I'm upset that MJ died and all but waking up to his face on my HDTV in the middle of the night while half-asleep is pretty much the scariest fucking thing ever.
dude they were twins that means they were both only 17
afterwards we were spooning and he said he wished he was a kangaroo so he cold put me in his pouch and keep me forever. I left as soon as he was asleep.
standing in the yard with no pants on waiting for google maps to come and take a picture.
Dude my triple a card is good for bail. This is like a real live get out of jail free card
not sure how we got back down, broken rib says we didn't use stairs
the manly guy you want to date so badly? he's at the club. as a drag queen. wearing higher heels than you own. think about that.
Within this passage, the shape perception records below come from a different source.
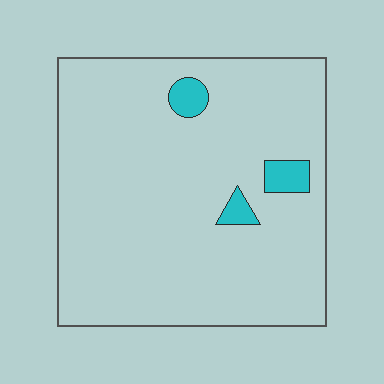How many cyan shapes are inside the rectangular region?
3.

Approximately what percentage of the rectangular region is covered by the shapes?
Approximately 5%.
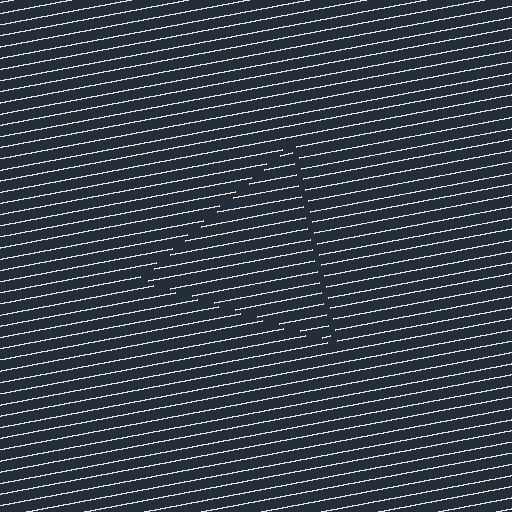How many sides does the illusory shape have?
3 sides — the line-ends trace a triangle.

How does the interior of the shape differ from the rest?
The interior of the shape contains the same grating, shifted by half a period — the contour is defined by the phase discontinuity where line-ends from the inner and outer gratings abut.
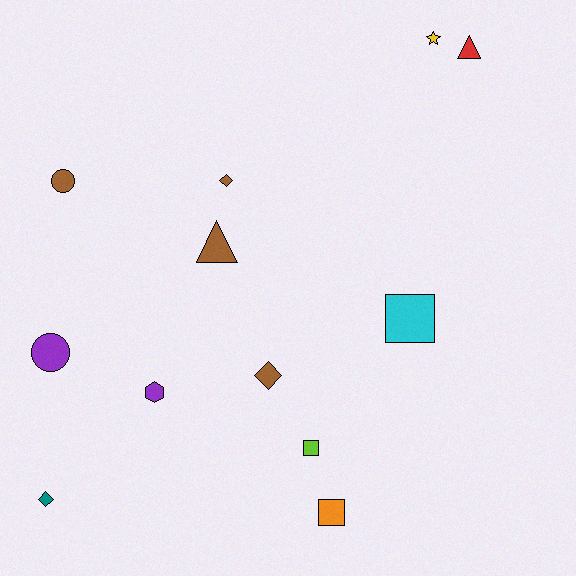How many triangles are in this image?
There are 2 triangles.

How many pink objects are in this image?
There are no pink objects.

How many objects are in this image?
There are 12 objects.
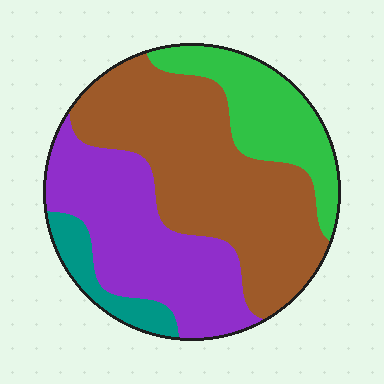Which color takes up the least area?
Teal, at roughly 5%.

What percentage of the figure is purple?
Purple covers 31% of the figure.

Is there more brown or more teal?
Brown.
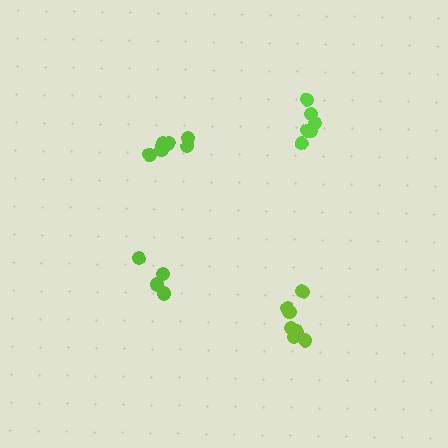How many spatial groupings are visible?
There are 4 spatial groupings.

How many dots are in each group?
Group 1: 6 dots, Group 2: 7 dots, Group 3: 5 dots, Group 4: 6 dots (24 total).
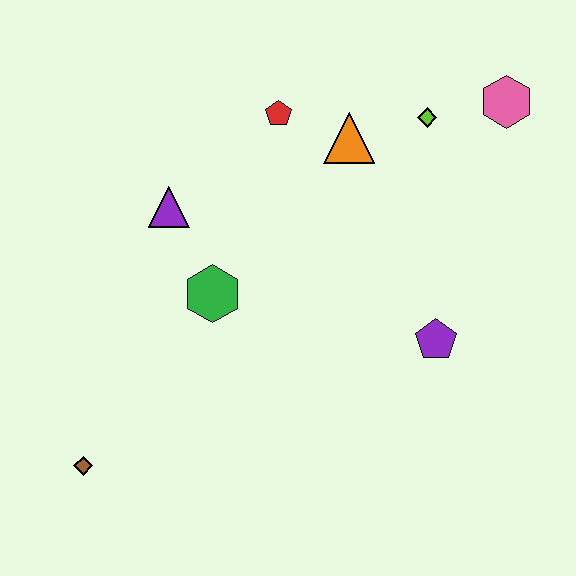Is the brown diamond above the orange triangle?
No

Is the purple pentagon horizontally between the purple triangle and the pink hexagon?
Yes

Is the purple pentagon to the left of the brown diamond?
No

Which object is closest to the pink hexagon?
The lime diamond is closest to the pink hexagon.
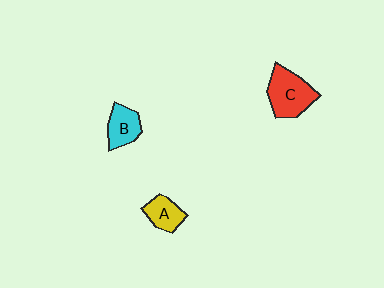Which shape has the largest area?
Shape C (red).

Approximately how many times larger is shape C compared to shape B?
Approximately 1.5 times.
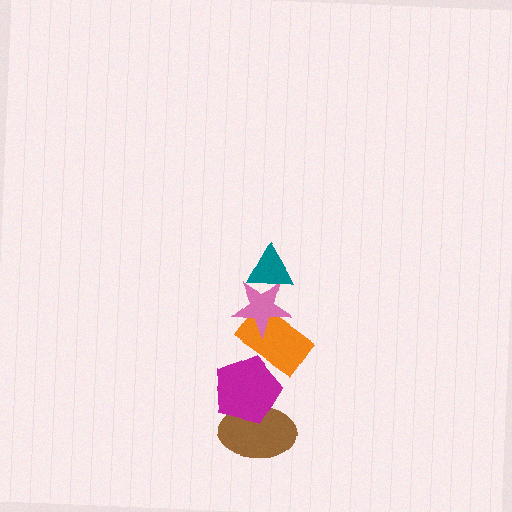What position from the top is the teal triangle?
The teal triangle is 1st from the top.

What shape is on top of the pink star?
The teal triangle is on top of the pink star.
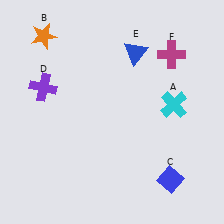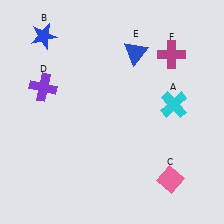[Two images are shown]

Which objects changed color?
B changed from orange to blue. C changed from blue to pink.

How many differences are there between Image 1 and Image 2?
There are 2 differences between the two images.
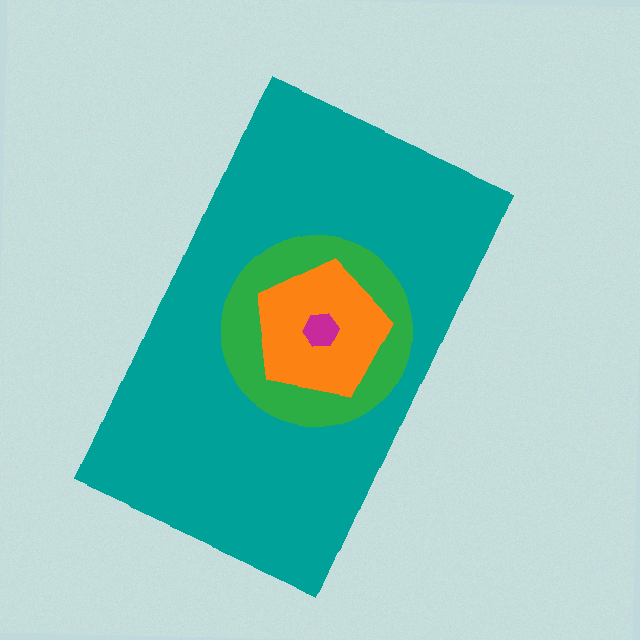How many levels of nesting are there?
4.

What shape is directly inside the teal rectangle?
The green circle.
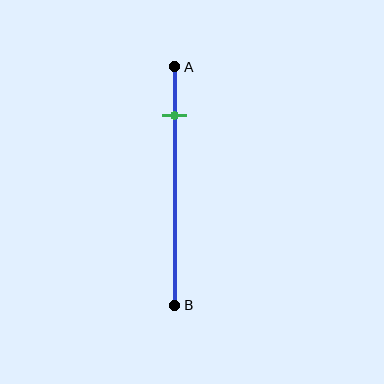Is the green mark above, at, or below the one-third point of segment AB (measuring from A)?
The green mark is above the one-third point of segment AB.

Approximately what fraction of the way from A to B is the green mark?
The green mark is approximately 20% of the way from A to B.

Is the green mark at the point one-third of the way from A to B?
No, the mark is at about 20% from A, not at the 33% one-third point.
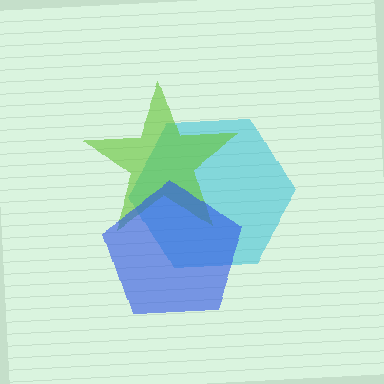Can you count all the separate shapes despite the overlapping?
Yes, there are 3 separate shapes.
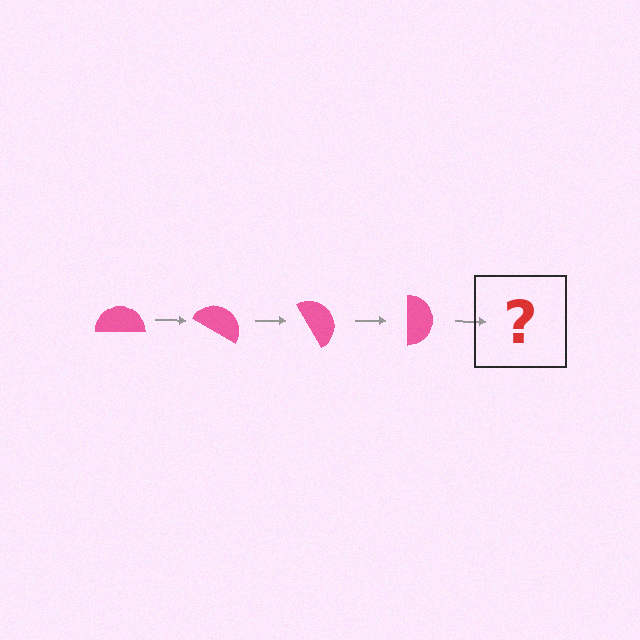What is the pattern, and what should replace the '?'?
The pattern is that the semicircle rotates 30 degrees clockwise each step. The '?' should be a pink semicircle rotated 120 degrees clockwise.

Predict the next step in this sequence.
The next step is a pink semicircle rotated 120 degrees clockwise.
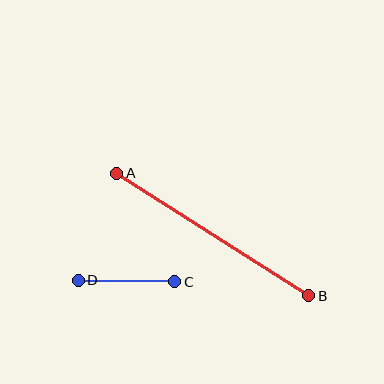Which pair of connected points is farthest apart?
Points A and B are farthest apart.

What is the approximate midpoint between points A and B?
The midpoint is at approximately (213, 234) pixels.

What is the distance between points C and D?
The distance is approximately 96 pixels.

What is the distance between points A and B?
The distance is approximately 228 pixels.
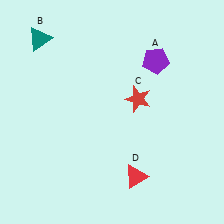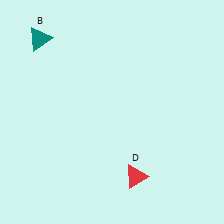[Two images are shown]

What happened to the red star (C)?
The red star (C) was removed in Image 2. It was in the top-right area of Image 1.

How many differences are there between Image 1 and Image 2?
There are 2 differences between the two images.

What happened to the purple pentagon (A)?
The purple pentagon (A) was removed in Image 2. It was in the top-right area of Image 1.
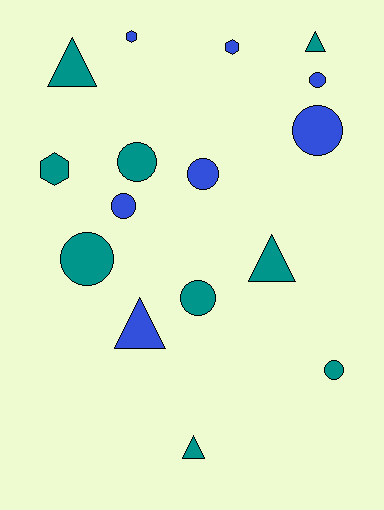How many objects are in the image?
There are 16 objects.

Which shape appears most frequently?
Circle, with 8 objects.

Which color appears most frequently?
Teal, with 9 objects.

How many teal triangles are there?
There are 4 teal triangles.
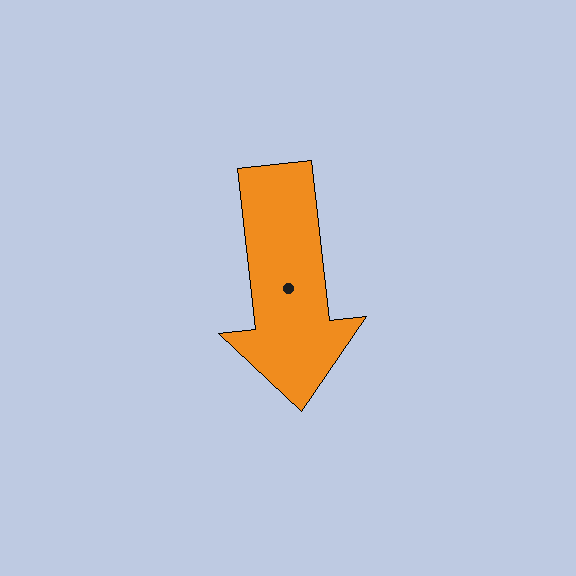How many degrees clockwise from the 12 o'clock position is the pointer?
Approximately 174 degrees.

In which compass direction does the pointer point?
South.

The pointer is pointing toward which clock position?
Roughly 6 o'clock.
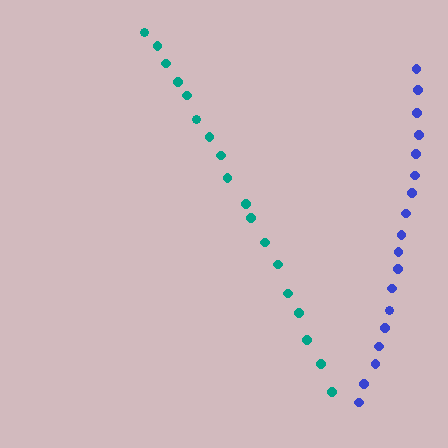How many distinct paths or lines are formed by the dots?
There are 2 distinct paths.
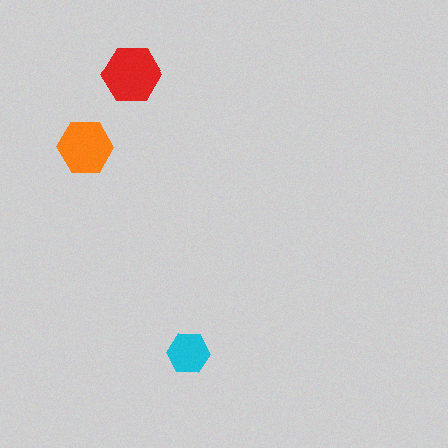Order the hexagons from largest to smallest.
the red one, the orange one, the cyan one.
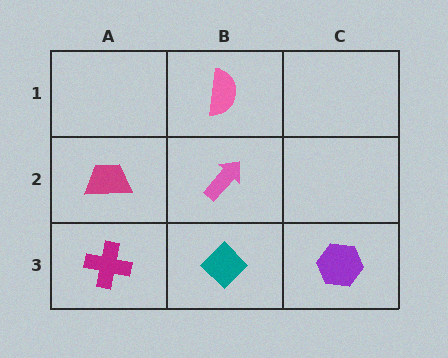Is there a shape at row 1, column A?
No, that cell is empty.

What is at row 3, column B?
A teal diamond.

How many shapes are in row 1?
1 shape.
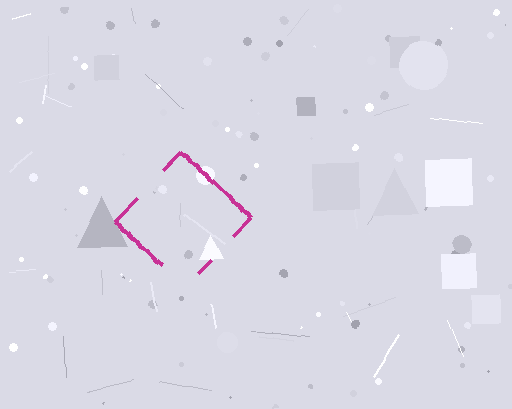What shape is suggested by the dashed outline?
The dashed outline suggests a diamond.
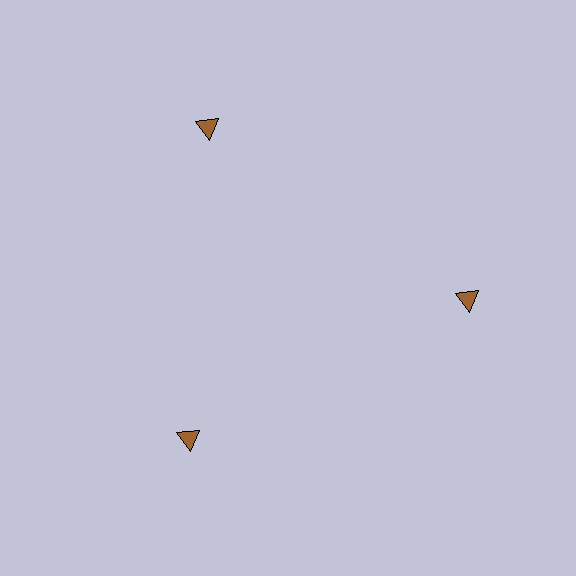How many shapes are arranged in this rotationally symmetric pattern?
There are 3 shapes, arranged in 3 groups of 1.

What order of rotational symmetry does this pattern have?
This pattern has 3-fold rotational symmetry.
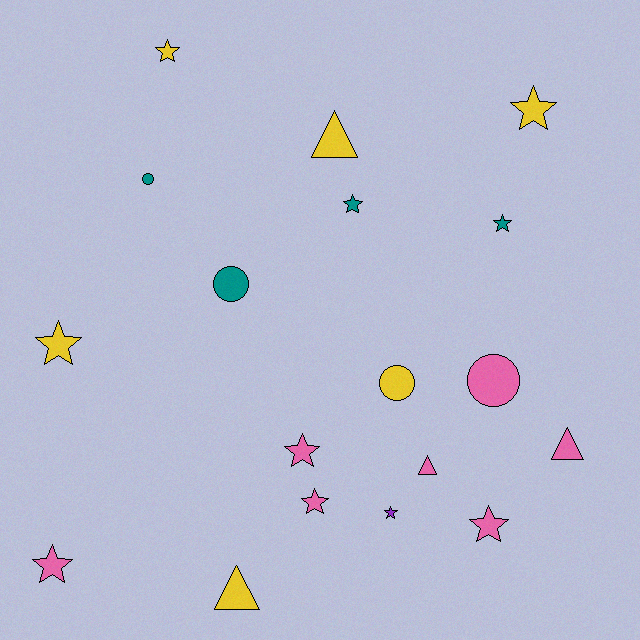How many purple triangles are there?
There are no purple triangles.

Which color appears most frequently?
Pink, with 7 objects.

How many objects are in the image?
There are 18 objects.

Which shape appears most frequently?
Star, with 10 objects.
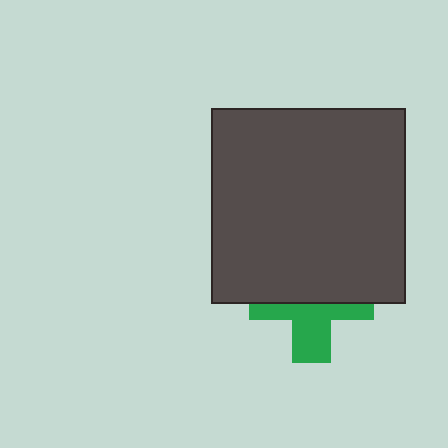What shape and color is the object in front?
The object in front is a dark gray square.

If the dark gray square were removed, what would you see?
You would see the complete green cross.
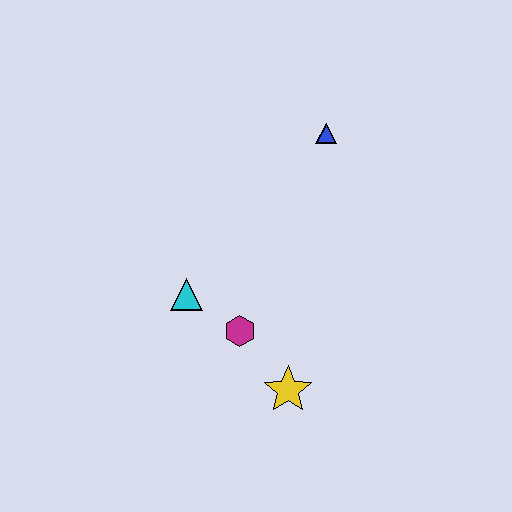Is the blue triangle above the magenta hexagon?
Yes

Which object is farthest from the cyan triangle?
The blue triangle is farthest from the cyan triangle.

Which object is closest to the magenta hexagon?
The cyan triangle is closest to the magenta hexagon.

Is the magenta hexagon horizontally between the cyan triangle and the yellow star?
Yes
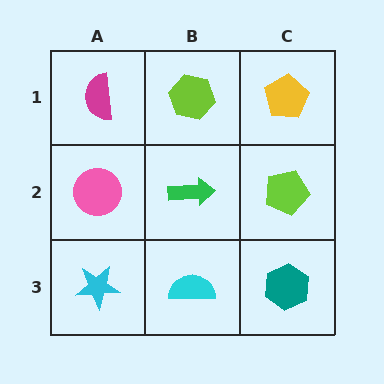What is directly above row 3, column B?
A green arrow.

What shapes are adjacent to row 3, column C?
A lime pentagon (row 2, column C), a cyan semicircle (row 3, column B).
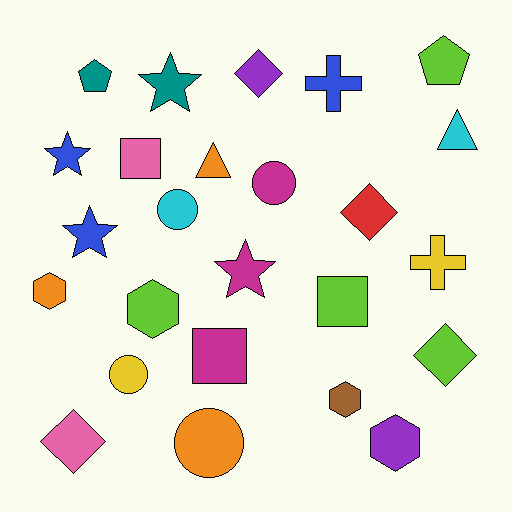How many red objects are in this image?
There is 1 red object.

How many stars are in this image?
There are 4 stars.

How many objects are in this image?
There are 25 objects.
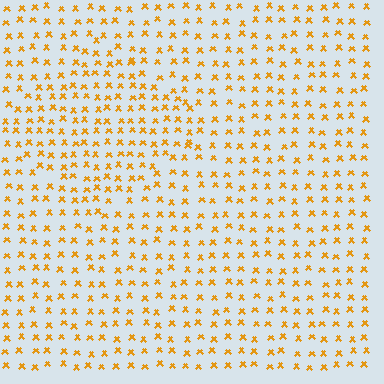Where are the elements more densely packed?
The elements are more densely packed inside the diamond boundary.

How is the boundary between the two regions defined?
The boundary is defined by a change in element density (approximately 1.5x ratio). All elements are the same color, size, and shape.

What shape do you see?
I see a diamond.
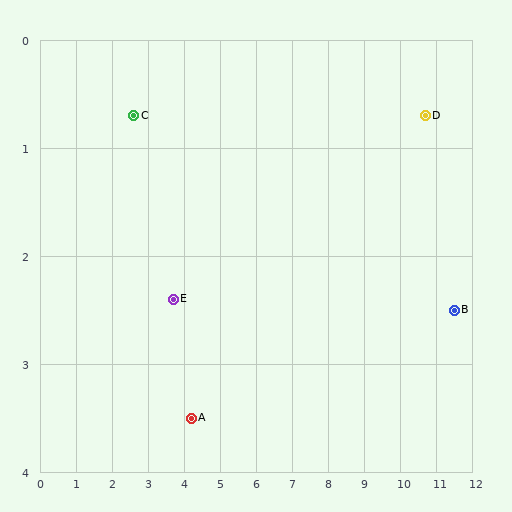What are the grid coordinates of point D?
Point D is at approximately (10.7, 0.7).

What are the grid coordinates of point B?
Point B is at approximately (11.5, 2.5).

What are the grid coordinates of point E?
Point E is at approximately (3.7, 2.4).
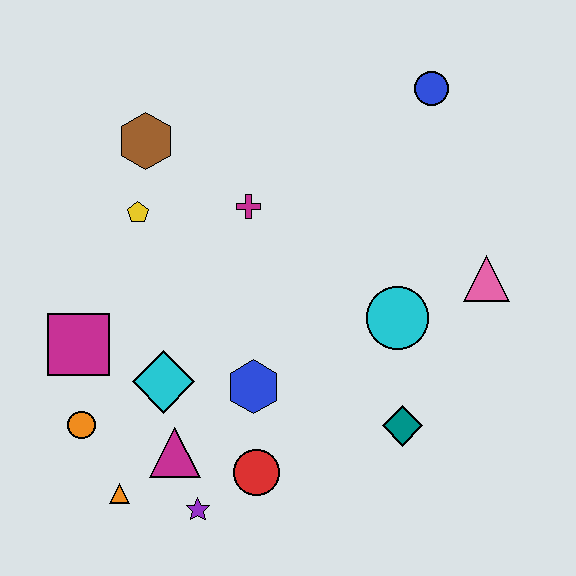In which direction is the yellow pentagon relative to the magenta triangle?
The yellow pentagon is above the magenta triangle.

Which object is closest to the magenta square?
The orange circle is closest to the magenta square.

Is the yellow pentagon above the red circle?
Yes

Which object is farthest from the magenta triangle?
The blue circle is farthest from the magenta triangle.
Taco Bell. She just parked, got out of the car mid drive-thru, ran to the dumpsters, pissed, then ran back and drove up in the line.
You came home with a traffic cone and said, "this is my birthday condom."
We got banned from that Whataburger for life. WHATABURGER. Which is saying something. They deal with drunk dumbasses every night.
Tequila happens.
I just realized now that you're pregnant we can't use alcohol as currency
Well he wouldn't kiss me so I made out with a German girl, took a shot with my boss, and I think I sprained my ankle. It was a quiet Sunday for me.
I slept on her porch...in her dads handcuffs
My brother is so high right now he's eating frozen peas and called them "fucking delightful"
Bear grylls would be proud of my improvisation. Just used her vibrator to massage my back after hurting it at work.